Jean Doux et le mystère de la disquette molle (couverture)Au cours d’une journée de boulot qui s’annonce mouvementée, Jean Doux découvre dans le faux-plafond d’un débarras une disquette molle. S’ouvre alors une enquête folle, menée tambour battant par notre héros et ses deux acolytes, Jeanne-France et Jean-Yves.

Je me souvenais avoir vu cette BD sur le blog de Victoria (Un point c’est tout), mais je ne me souvenais absolument pas de son avis quand je l’ai empruntée à la bibliothèque et commencé à la lire. Honnêtement, les premières pages m’ont laissée très mitigée. Je n’aime absolument pas le dessin – réalisé à l’ordi, évoquant un vieux jeu vidéo, avec un découpage rigide (une ou quatre cases, pas de variations) je l’ai trouvé très froid et peu expressif – et je me demandais pour quelle aventure je m’étais embarquée.

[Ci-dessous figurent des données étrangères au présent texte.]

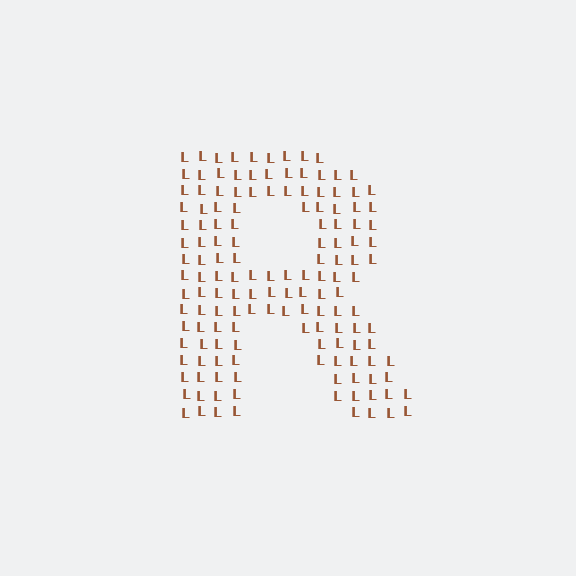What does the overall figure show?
The overall figure shows the letter R.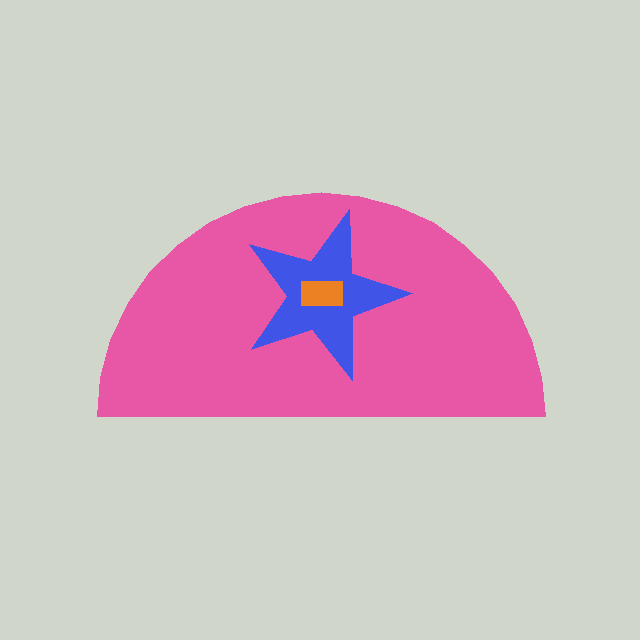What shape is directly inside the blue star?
The orange rectangle.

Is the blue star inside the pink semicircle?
Yes.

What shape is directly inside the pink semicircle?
The blue star.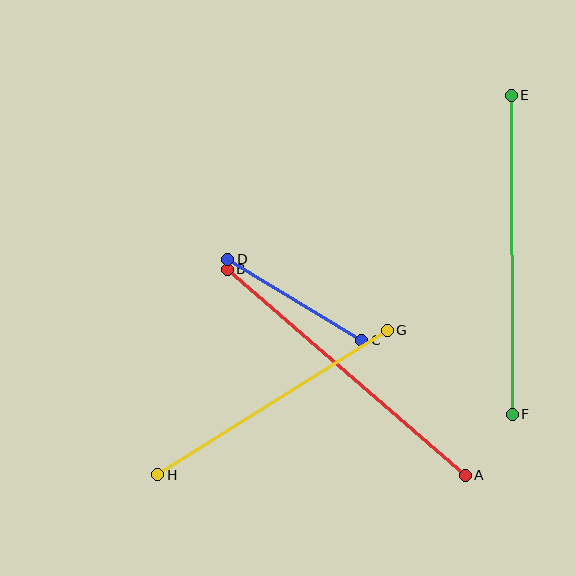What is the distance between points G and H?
The distance is approximately 271 pixels.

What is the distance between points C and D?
The distance is approximately 156 pixels.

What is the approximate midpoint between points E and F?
The midpoint is at approximately (512, 255) pixels.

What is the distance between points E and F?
The distance is approximately 319 pixels.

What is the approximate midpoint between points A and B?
The midpoint is at approximately (346, 372) pixels.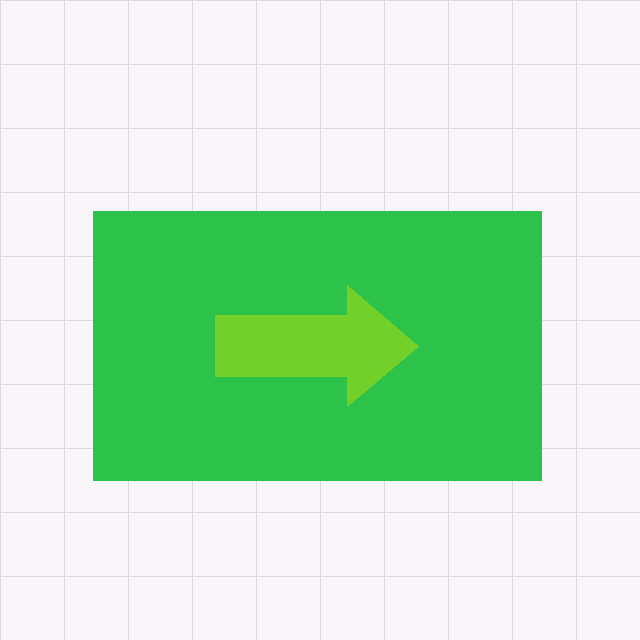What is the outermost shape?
The green rectangle.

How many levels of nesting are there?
2.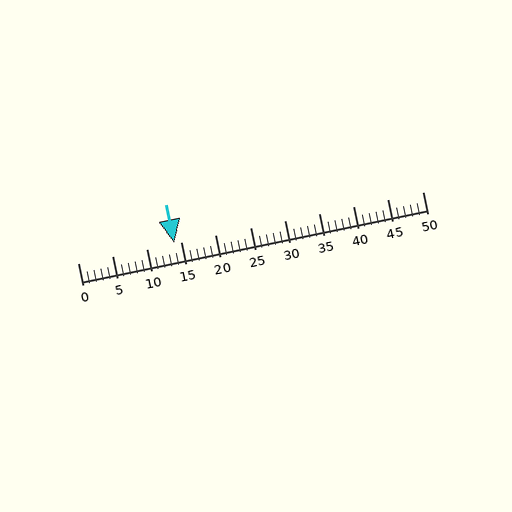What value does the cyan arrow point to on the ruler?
The cyan arrow points to approximately 14.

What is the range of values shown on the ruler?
The ruler shows values from 0 to 50.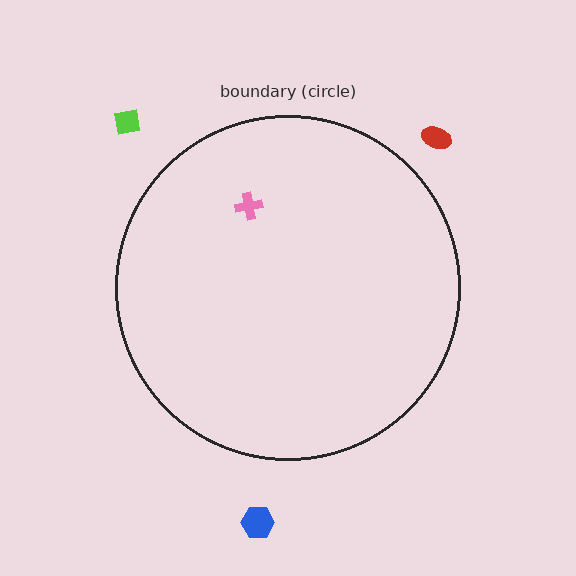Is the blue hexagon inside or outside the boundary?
Outside.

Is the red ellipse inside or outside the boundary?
Outside.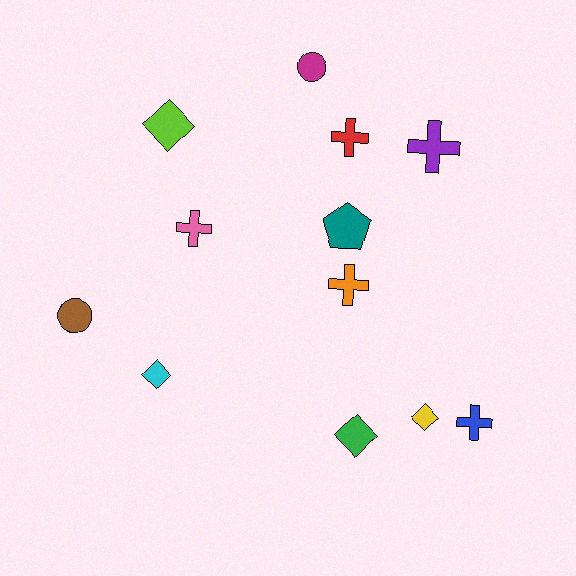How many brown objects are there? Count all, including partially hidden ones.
There is 1 brown object.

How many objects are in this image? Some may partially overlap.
There are 12 objects.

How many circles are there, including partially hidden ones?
There are 2 circles.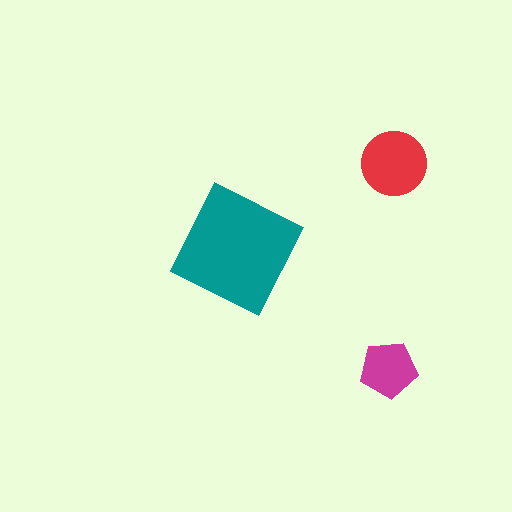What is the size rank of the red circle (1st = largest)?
2nd.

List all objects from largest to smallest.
The teal square, the red circle, the magenta pentagon.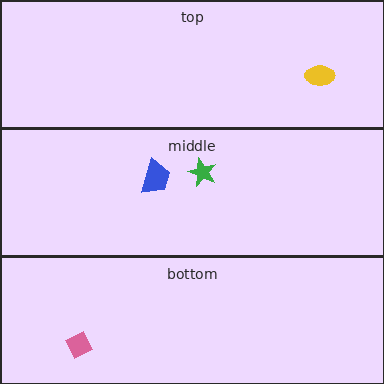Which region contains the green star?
The middle region.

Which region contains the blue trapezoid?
The middle region.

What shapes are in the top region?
The yellow ellipse.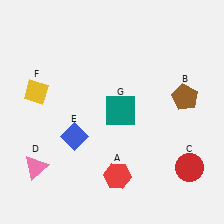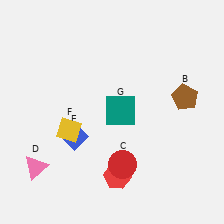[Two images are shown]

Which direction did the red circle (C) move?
The red circle (C) moved left.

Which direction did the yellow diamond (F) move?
The yellow diamond (F) moved down and to the right.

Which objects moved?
The objects that moved are: the red circle (C), the yellow diamond (F).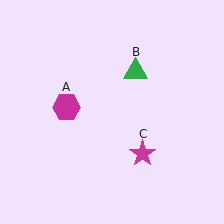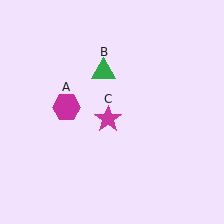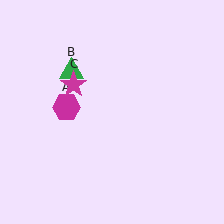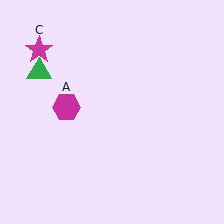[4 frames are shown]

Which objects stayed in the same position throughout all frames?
Magenta hexagon (object A) remained stationary.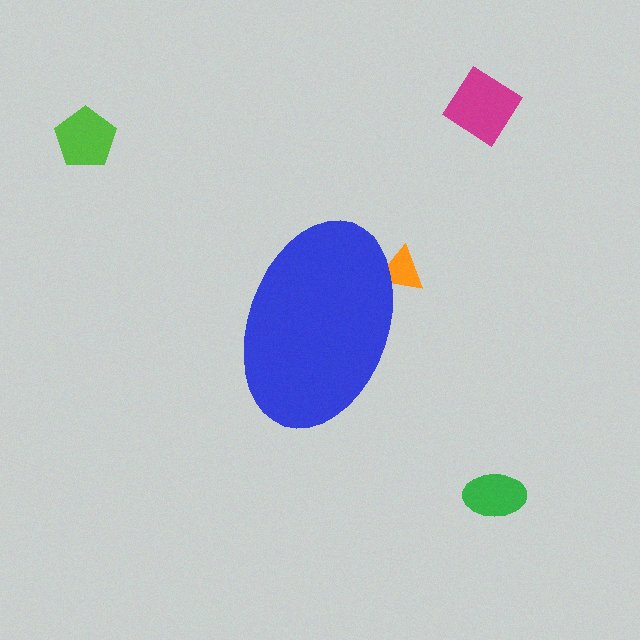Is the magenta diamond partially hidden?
No, the magenta diamond is fully visible.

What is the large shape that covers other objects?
A blue ellipse.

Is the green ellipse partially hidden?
No, the green ellipse is fully visible.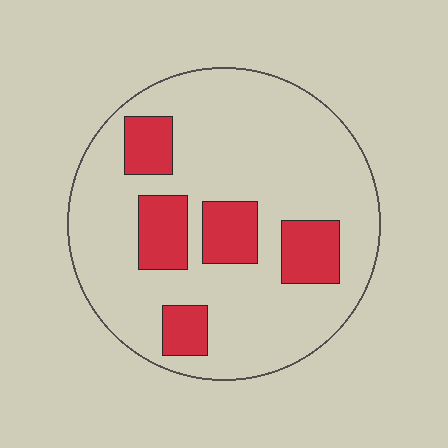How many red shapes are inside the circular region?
5.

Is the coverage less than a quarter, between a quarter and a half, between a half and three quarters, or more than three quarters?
Less than a quarter.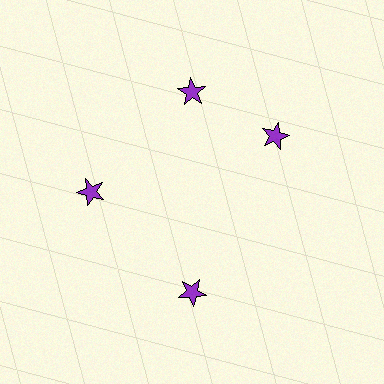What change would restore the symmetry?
The symmetry would be restored by rotating it back into even spacing with its neighbors so that all 4 stars sit at equal angles and equal distance from the center.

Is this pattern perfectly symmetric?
No. The 4 purple stars are arranged in a ring, but one element near the 3 o'clock position is rotated out of alignment along the ring, breaking the 4-fold rotational symmetry.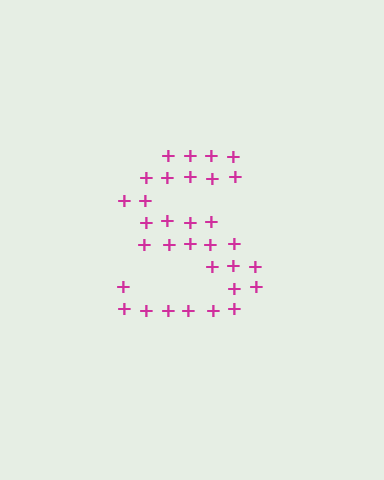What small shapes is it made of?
It is made of small plus signs.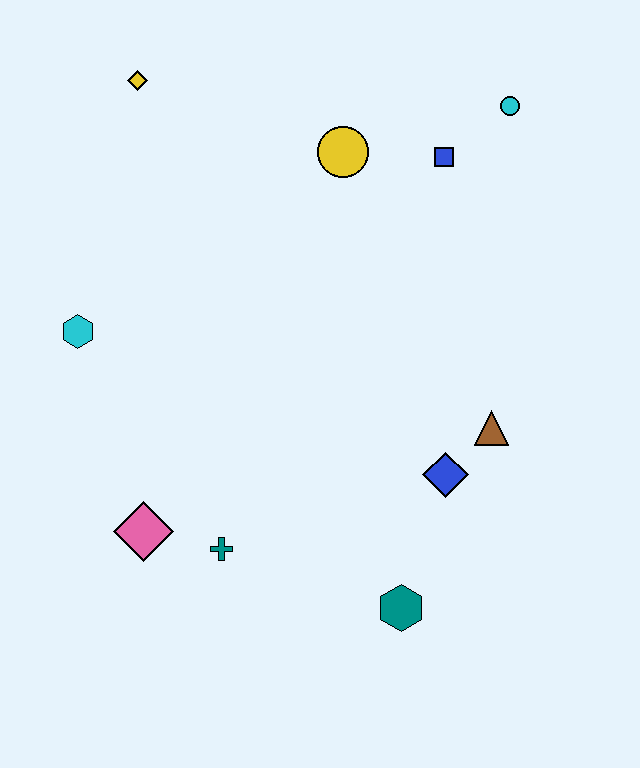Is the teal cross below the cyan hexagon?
Yes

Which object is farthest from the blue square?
The pink diamond is farthest from the blue square.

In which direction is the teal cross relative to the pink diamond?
The teal cross is to the right of the pink diamond.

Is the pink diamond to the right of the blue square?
No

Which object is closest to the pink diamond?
The teal cross is closest to the pink diamond.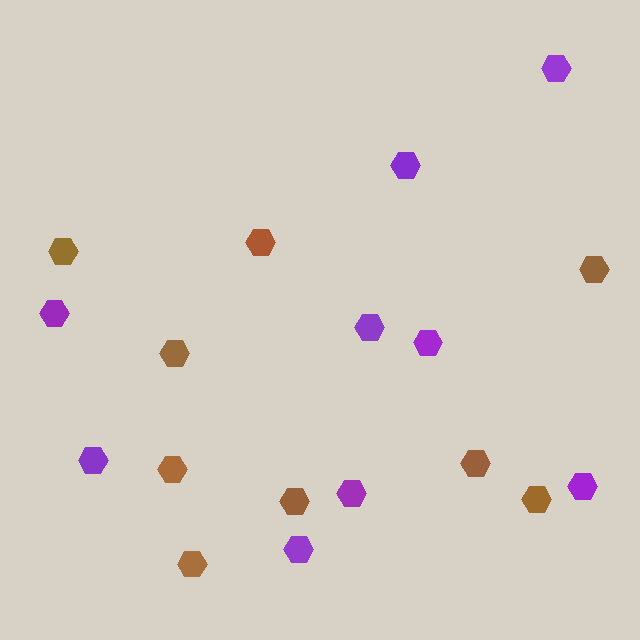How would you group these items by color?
There are 2 groups: one group of brown hexagons (9) and one group of purple hexagons (9).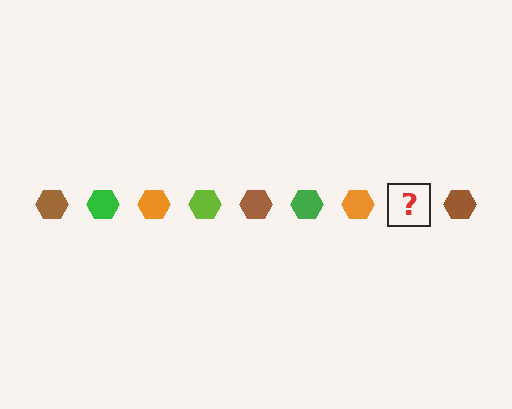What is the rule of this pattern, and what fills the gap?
The rule is that the pattern cycles through brown, green, orange, lime hexagons. The gap should be filled with a lime hexagon.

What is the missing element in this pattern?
The missing element is a lime hexagon.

Mais, presque imperceptiblement, page après page, j’ai de plus en plus apprécié ma lecture et j’ai fini totalement captivée et capable de faire abstraction du dessin.

 

Un peu d’Histoire (et attention, pas n’importe laquelle : la grande Histoire des broyeuses à papiers !), un employé disparu, un code indéfrichable, une chasse au trésor, de l’action, un méchant, un zeste de science-fiction, de l’amitié… bref, tout ce qu’il faut pour une aventure trépidante !
Et elle l’est. Mais il faut préciser qu’elle est aussi parfaitement improbable, voire ridicule.
En effet – ce titre mystérieux peut en être un indice – l’humour est assez barré et protéiforme. Personnages à la fois clichés et réalistes (tous et toutes doté·es de prénoms en Jean/Jeanne-Bidule, du héros au patron en passant par le chien Jean-Iench), relations entre collègues souvent parlantes, langage fleuri (non, ce n’est pas toujours très fin), etc., ce sera surtout pour les regards amusés sur les années 1990 et la critique parodique de l’univers bureaucratique que l’on retiendra cette bande dessinée originale. Il y a des stéréotypes dans les personnages, dans l’histoire, mais c’est assumé, c’est efficace, c’est moqué, bref, ça passe comme une lettre à la poste. En revanche, si vous n’appréciez pas l’absurde, Jean Doux n’est probablement pas pour vous.

 

Malgré un nombre de pages qui peut impressionner, grandes cases et dialogues brefs sont synonymes de lecture très rapide (croyez-le ou non, je pense que j’ai mis plus de temps pour écrire ses lignes que pour lire la BD). C’est décalé, c’est vintage, c’est n’importe quoi, mais c’est très drôle et j’ai passé un excellent moment !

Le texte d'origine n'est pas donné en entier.